The quantitative XRD measurements are shown in Table 1. The lattice parameters (a) in both the deformed and undeformed disks increased considerably with increasing Mg contents. All lattice parameters of HPT samples are smaller than that of their undeformed counterparts due to strain effects and these changes increased with the Mg contents. For example, the lattice parameters of the deformed Al–0.5 Mg and AA5182 are about 4.0515 and 4.0683 Å, respectively (Table 1). These values are about 0.05 and 0.11 %, respectively, smaller than the lattice parameters of the undeformed counterparts.
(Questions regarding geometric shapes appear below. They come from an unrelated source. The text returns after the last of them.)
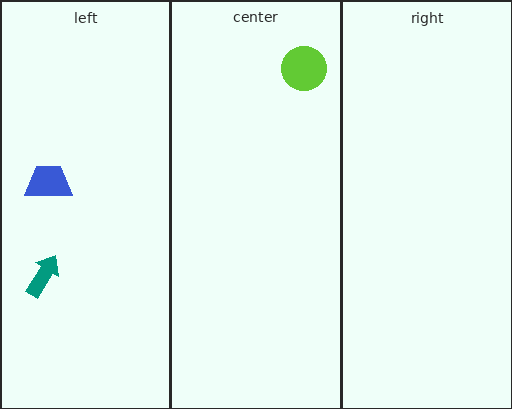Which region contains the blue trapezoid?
The left region.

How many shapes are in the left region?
2.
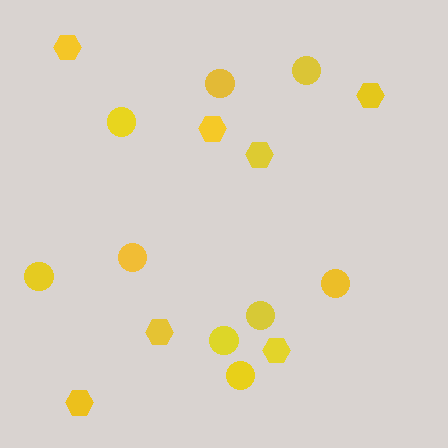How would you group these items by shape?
There are 2 groups: one group of hexagons (7) and one group of circles (9).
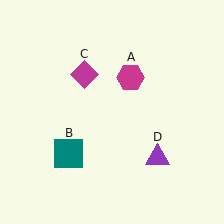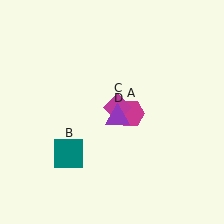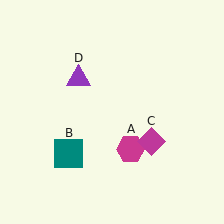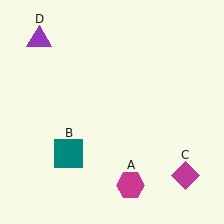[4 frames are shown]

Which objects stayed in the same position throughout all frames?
Teal square (object B) remained stationary.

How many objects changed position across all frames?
3 objects changed position: magenta hexagon (object A), magenta diamond (object C), purple triangle (object D).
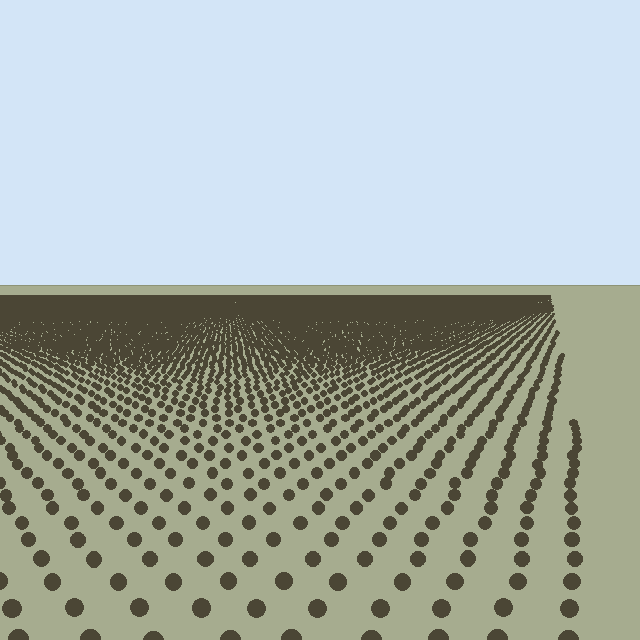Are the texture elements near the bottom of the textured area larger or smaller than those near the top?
Larger. Near the bottom, elements are closer to the viewer and appear at a bigger on-screen size.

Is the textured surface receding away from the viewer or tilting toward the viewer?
The surface is receding away from the viewer. Texture elements get smaller and denser toward the top.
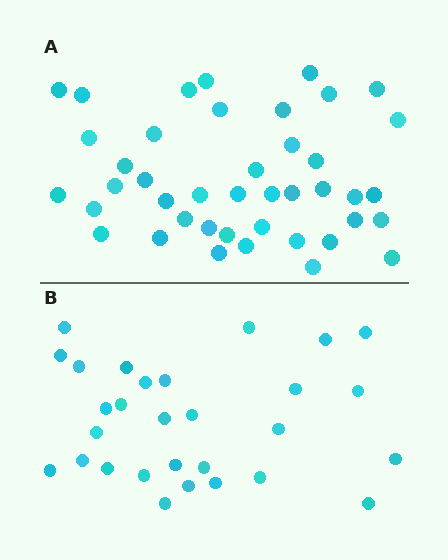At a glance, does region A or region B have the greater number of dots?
Region A (the top region) has more dots.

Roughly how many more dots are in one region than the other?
Region A has approximately 15 more dots than region B.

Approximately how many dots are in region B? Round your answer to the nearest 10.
About 30 dots. (The exact count is 29, which rounds to 30.)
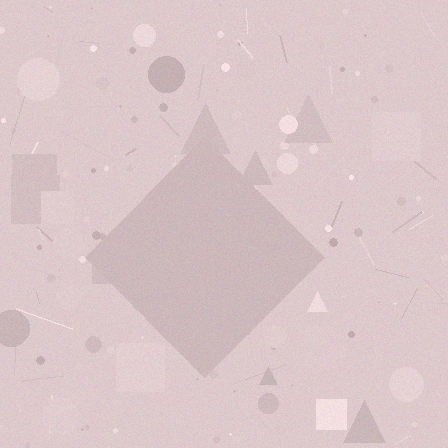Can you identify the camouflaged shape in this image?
The camouflaged shape is a diamond.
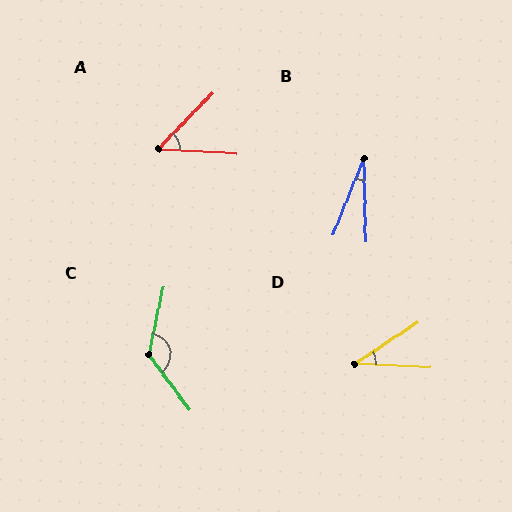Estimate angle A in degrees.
Approximately 49 degrees.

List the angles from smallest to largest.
B (23°), D (35°), A (49°), C (131°).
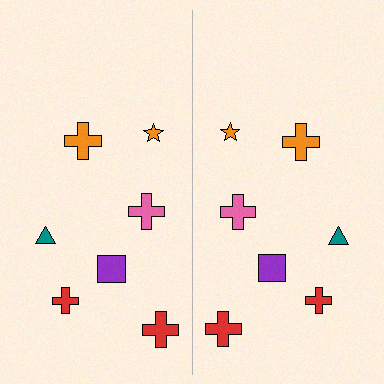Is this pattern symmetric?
Yes, this pattern has bilateral (reflection) symmetry.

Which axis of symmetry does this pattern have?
The pattern has a vertical axis of symmetry running through the center of the image.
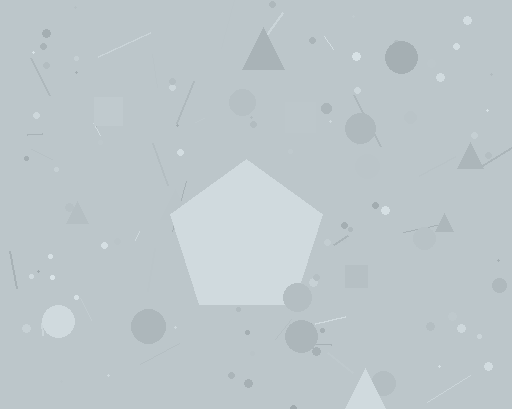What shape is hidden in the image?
A pentagon is hidden in the image.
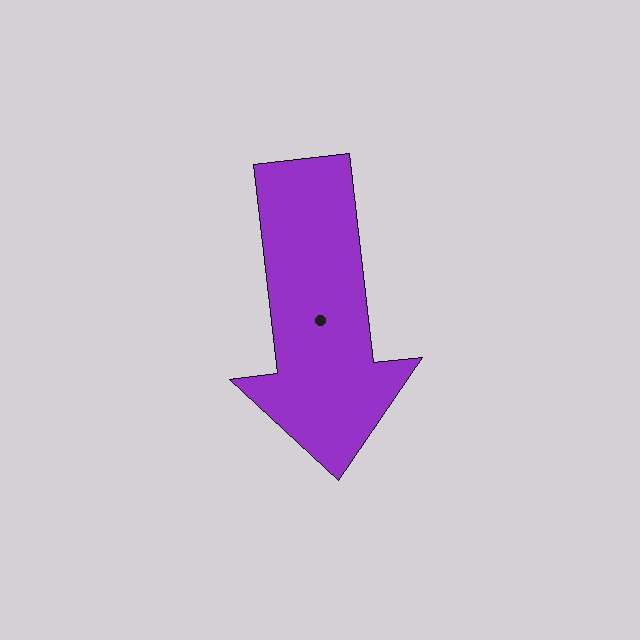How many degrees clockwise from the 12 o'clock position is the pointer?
Approximately 173 degrees.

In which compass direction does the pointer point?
South.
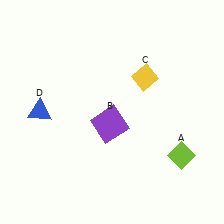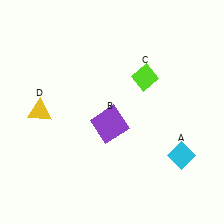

Table 1 Microstructural characteristics of the alloys determined by the quantitative XRD method

The size of coherent domains, D _XRD, decreased significantly from 86 ± 3 to 46 ± 3 nm as the Mg content increased from 0.5 to 4.1 wt% (Table 1). It should be note that the grain sizes (d) in the HPT alloys measured by the DF images are often larger than the sizes (D _XRD) obtained by the XRD. This difference arises because the XRD process determines the size of the coherent diffraction domains and this includes both the subgrains and the dislocation cells [19–21].

The microstrain, 〈ε ²〉^1/2, increased significantly from 0.026 ± 0.007 to 0.190 ± 0.010 % as the Mg content increased from 0.5 to 4.1 wt% (Table 1). Please note that, for the materials subjected to severe plastic deformation, the dislocation density is proportional to microstrain and inversely proportional to grain size [19]. Thus, the increase in microstrain indicates that the dislocation density increases with the Mg content. Using the experimentally obtained values (Table 1) of D _XRD, 〈ε ²〉^1/2 and a, the dislocation density in the HPTed alloys was calculated by the formula employed in [21, 22]:

$$ \rho = 2\sqrt 3 \frac{{ \langle \varepsilon^{2} \rangle ^{1/2} }}{{D_{XRD} b}} $$

(1)

where b = a \( \sqrt 2 \)/2 is the magnitude of the Burgers vector in the alloys.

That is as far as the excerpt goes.